After years of being subject to fundraising terms dictated by asset managers, investors may finally have some power in the deal negotiation process.
Seventy-five percent of investors believe that for fundraising negotiations, the balance is about to be tipped in allocators’ favor, a recent survey of 125 limited partners, private equity firms, and service providers by law firm Barnes and Thornburg showed.
“There are fewer LP dollars being allocated,” said Kerry Potter McCormick, a partner at the law firm. “There’s more competition among fund sponsors to attract those dollars to their strategies and products.”
Jennifer Choi, chief executive officer of the Institutional Limited Partners Association, said market conditions are expected to prompt a shift in fundraising dynamics. But she said there hasn’t been a wholesale shift in how business is done between private asset managers and their investors.

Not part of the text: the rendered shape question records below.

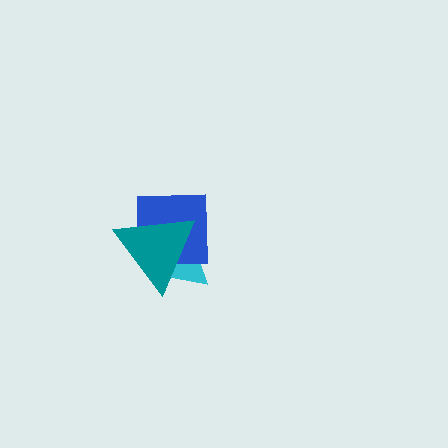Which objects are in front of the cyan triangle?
2 objects cover part of the cyan triangle: the blue square and the teal triangle.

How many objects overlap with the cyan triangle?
2 objects overlap with the cyan triangle.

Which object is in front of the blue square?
The teal triangle is in front of the blue square.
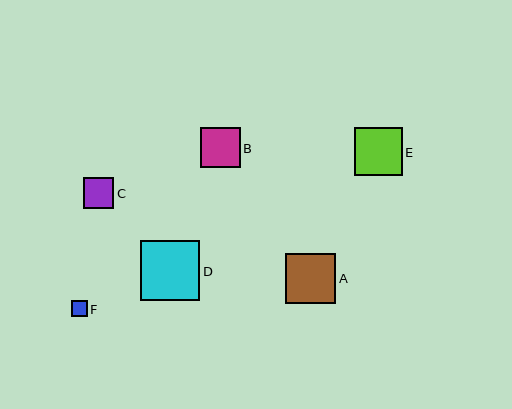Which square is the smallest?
Square F is the smallest with a size of approximately 16 pixels.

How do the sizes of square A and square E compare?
Square A and square E are approximately the same size.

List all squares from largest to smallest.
From largest to smallest: D, A, E, B, C, F.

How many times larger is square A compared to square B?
Square A is approximately 1.2 times the size of square B.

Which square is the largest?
Square D is the largest with a size of approximately 60 pixels.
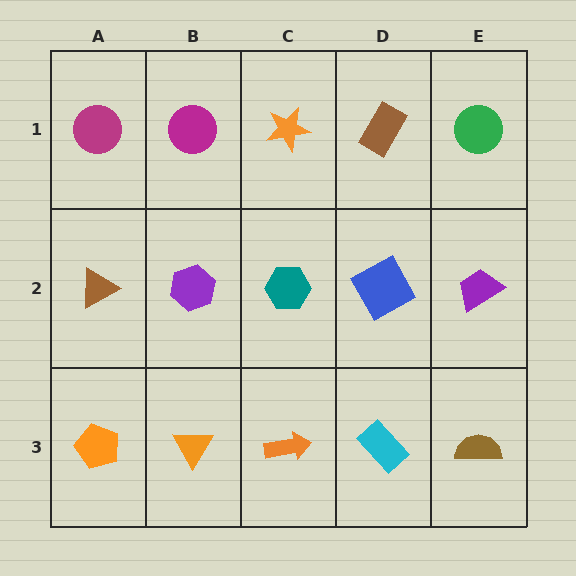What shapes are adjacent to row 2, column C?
An orange star (row 1, column C), an orange arrow (row 3, column C), a purple hexagon (row 2, column B), a blue square (row 2, column D).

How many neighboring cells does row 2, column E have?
3.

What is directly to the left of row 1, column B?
A magenta circle.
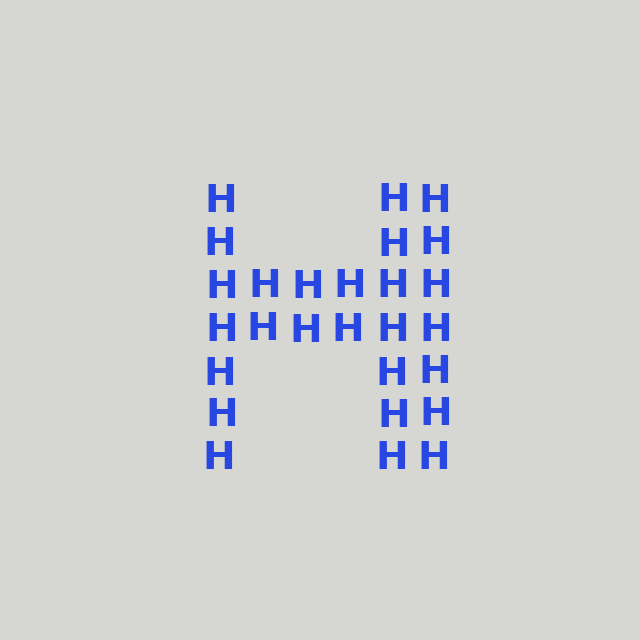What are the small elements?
The small elements are letter H's.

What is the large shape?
The large shape is the letter H.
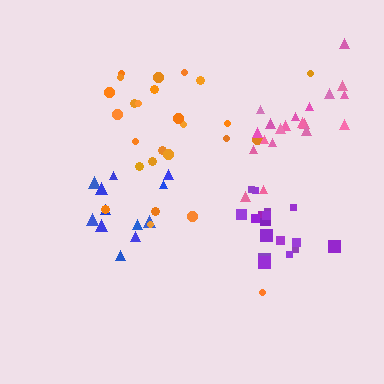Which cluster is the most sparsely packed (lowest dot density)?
Orange.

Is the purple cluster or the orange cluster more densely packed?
Purple.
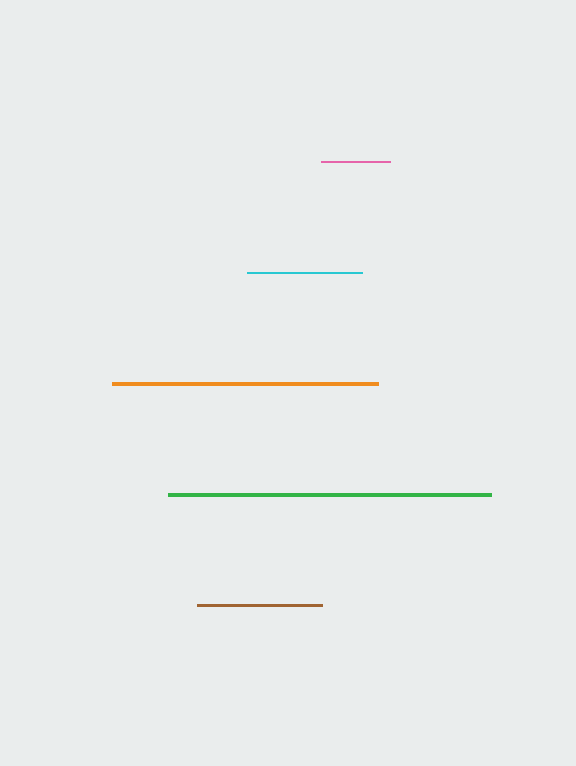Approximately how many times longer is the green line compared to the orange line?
The green line is approximately 1.2 times the length of the orange line.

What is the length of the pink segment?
The pink segment is approximately 68 pixels long.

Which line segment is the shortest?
The pink line is the shortest at approximately 68 pixels.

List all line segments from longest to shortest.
From longest to shortest: green, orange, brown and cyan (about equal), pink.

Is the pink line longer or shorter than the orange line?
The orange line is longer than the pink line.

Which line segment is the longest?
The green line is the longest at approximately 323 pixels.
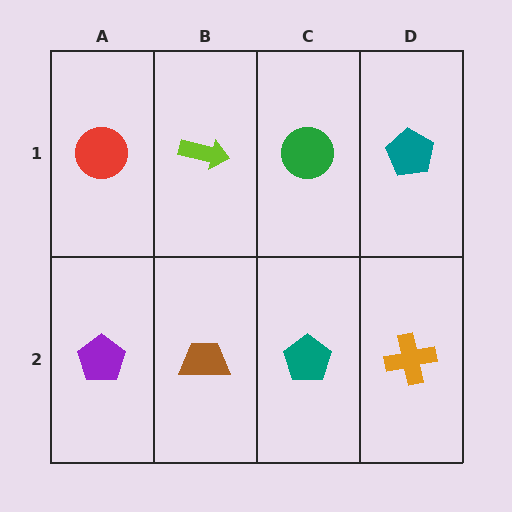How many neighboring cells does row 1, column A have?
2.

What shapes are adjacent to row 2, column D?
A teal pentagon (row 1, column D), a teal pentagon (row 2, column C).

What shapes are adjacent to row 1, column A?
A purple pentagon (row 2, column A), a lime arrow (row 1, column B).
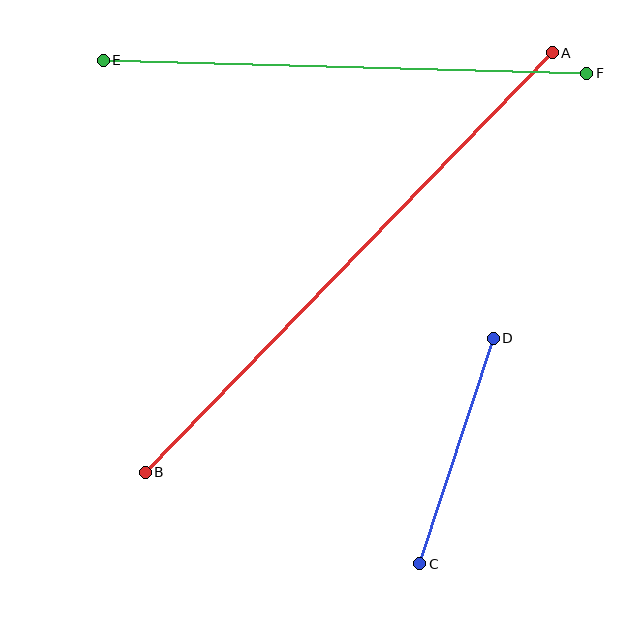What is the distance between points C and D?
The distance is approximately 237 pixels.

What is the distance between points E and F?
The distance is approximately 484 pixels.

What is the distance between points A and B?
The distance is approximately 584 pixels.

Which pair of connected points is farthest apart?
Points A and B are farthest apart.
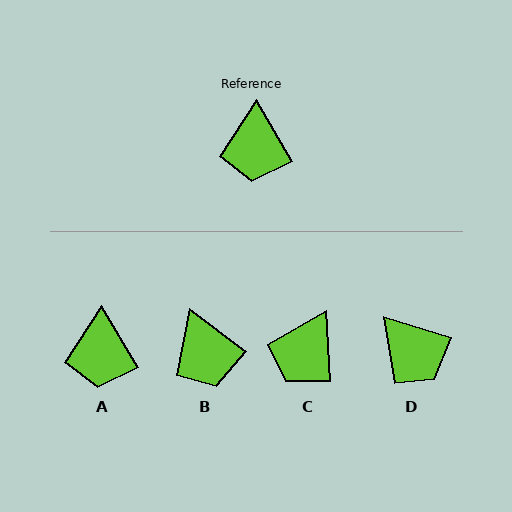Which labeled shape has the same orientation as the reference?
A.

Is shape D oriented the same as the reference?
No, it is off by about 42 degrees.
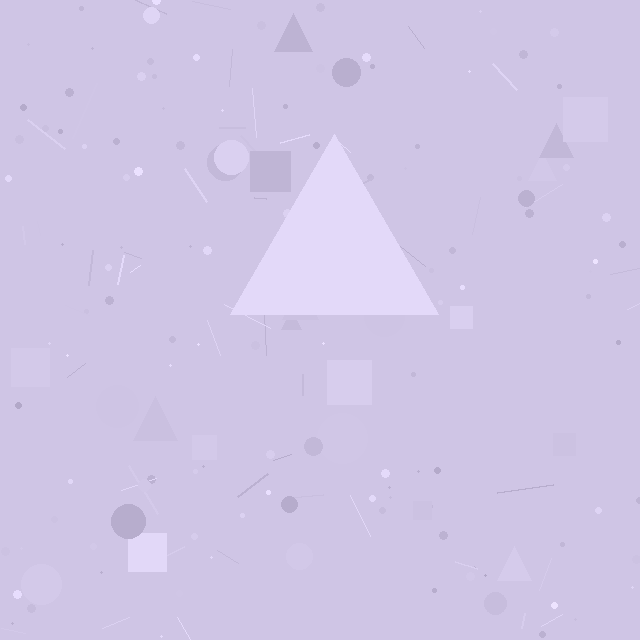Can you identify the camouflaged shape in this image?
The camouflaged shape is a triangle.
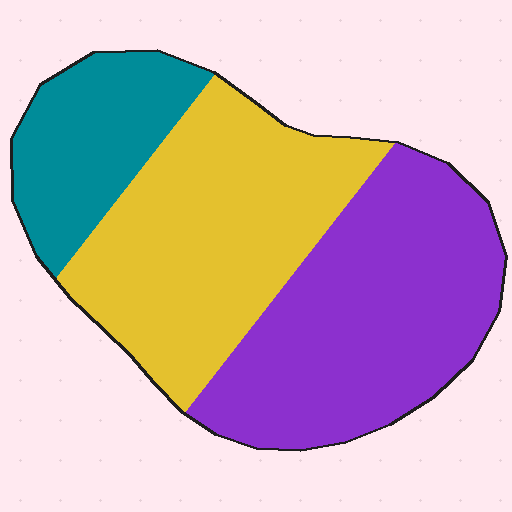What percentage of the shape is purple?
Purple takes up between a third and a half of the shape.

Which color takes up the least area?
Teal, at roughly 20%.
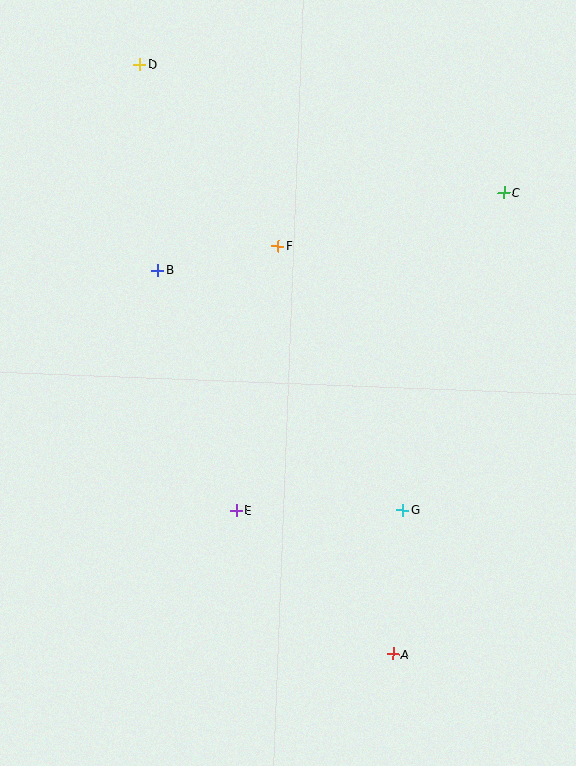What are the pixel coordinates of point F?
Point F is at (278, 246).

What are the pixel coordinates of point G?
Point G is at (403, 510).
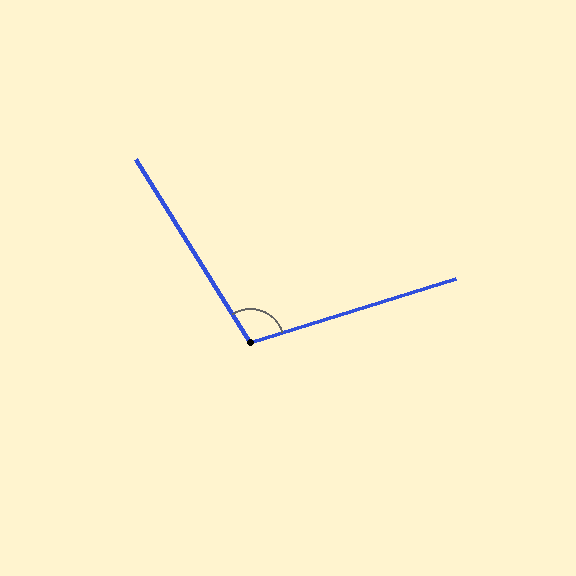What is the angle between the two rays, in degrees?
Approximately 105 degrees.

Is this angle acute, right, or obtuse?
It is obtuse.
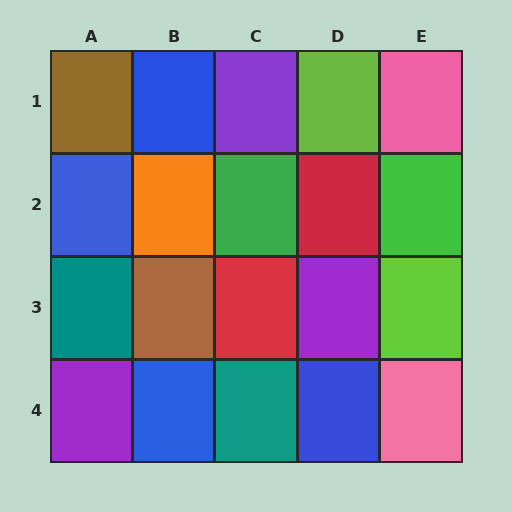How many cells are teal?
2 cells are teal.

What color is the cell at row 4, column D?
Blue.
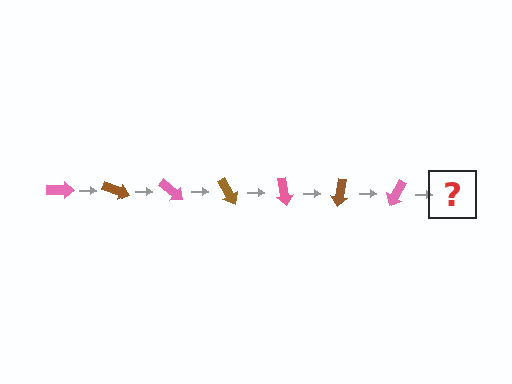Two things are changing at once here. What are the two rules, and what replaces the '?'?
The two rules are that it rotates 20 degrees clockwise each step and the color cycles through pink and brown. The '?' should be a brown arrow, rotated 140 degrees clockwise from the start.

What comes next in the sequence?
The next element should be a brown arrow, rotated 140 degrees clockwise from the start.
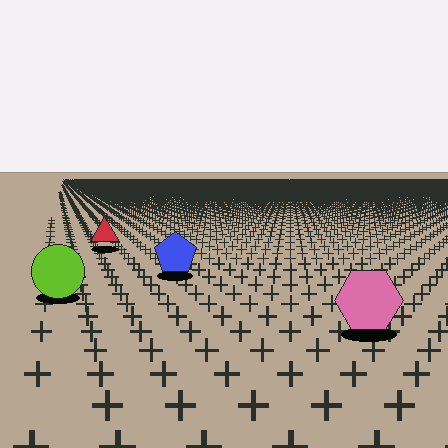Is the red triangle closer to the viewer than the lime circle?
No. The lime circle is closer — you can tell from the texture gradient: the ground texture is coarser near it.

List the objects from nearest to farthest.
From nearest to farthest: the pink hexagon, the lime circle, the blue pentagon, the red triangle.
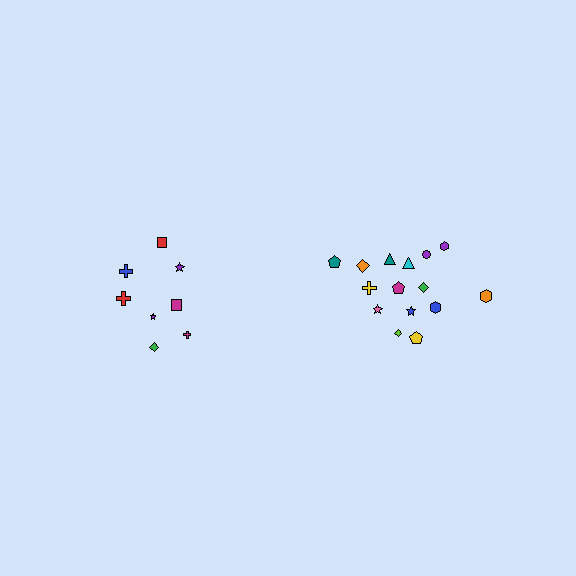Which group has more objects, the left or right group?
The right group.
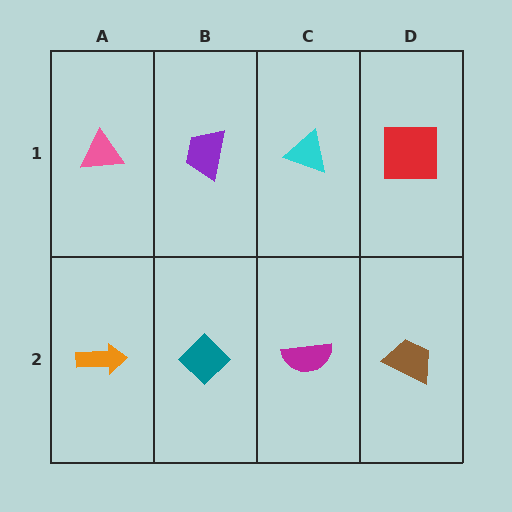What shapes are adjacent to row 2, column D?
A red square (row 1, column D), a magenta semicircle (row 2, column C).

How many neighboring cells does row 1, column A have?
2.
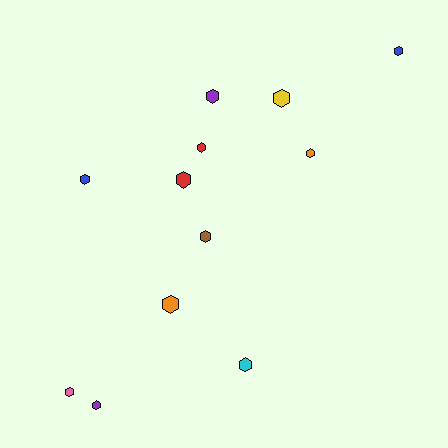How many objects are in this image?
There are 12 objects.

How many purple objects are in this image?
There are 2 purple objects.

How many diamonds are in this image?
There are no diamonds.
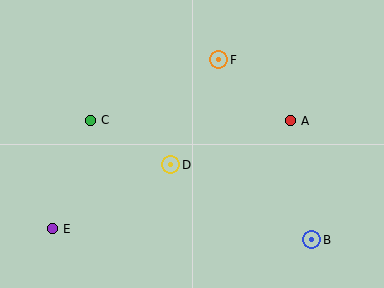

“Broadly speaking, there’s a shared expectation that the ability of LPs to secure more favorable terms than in the past should be increasing, but we are not yet seeing a wholesale shift in favor of the LP in any notable way in terms of any specific terms,” Choi said. “It always comes down to the specific dynamic of LP and GP.”
Currently, there are investors in three different situations, according to Choi. There are those that are cutting back on private market allocations and selling investments on the secondary market. These investors aren’t allocating new money.
Then there are those who have capital to deploy but are constrained by timing. They may have to wait until the fiscal year ends before putting more money to work. If this does not align with private equity firms’ fundraising deadlines, then the investors likely won’t be able to get the deal terms they want.
Finally, there are those who are “in the money,” as Choi puts it. These investors can likely negotiate for better deal terms, or at least can access managers and strategies they might not otherwise receive allocations from.
“I think one is that LPs to find themselves in a position to commit, they are seizing on the opportunity to get allocation and access,” Choi said.
Smaller and less established limited partners may be satisfied with access to top-tier funds. But others are using their newfound power to get improved transparency and access to unique fund structures. “It’s about access, but it’s also about the ability to ask for significantly lower or in some cases no fee co-investments,” said Scott Beal, co-chair of Barnes & Thornburg’s private funds and asset management group.
“We are seeing a resurgence of some alternative structuring that I haven’t seen in a long time,” Potter McCormick said. She noted that co-investments have been on the rise for years, and for investors who can act quickly, they can be a beneficial way to improve deal terms.
However, Choi added that co-investment terms may not be as favorable as they seem on the surface. Private equity firms may agree to include co-investment provisions in contracts. But the contract language indicates it’s only a consideration. That means if the firm decides to do a coinvestment, it would allow an LP to be a part of it. But it doesn’t require the manager to offer co-investments.
Choi also noted that no-fee and no-carry deals on co-investment strategies are becoming rarer.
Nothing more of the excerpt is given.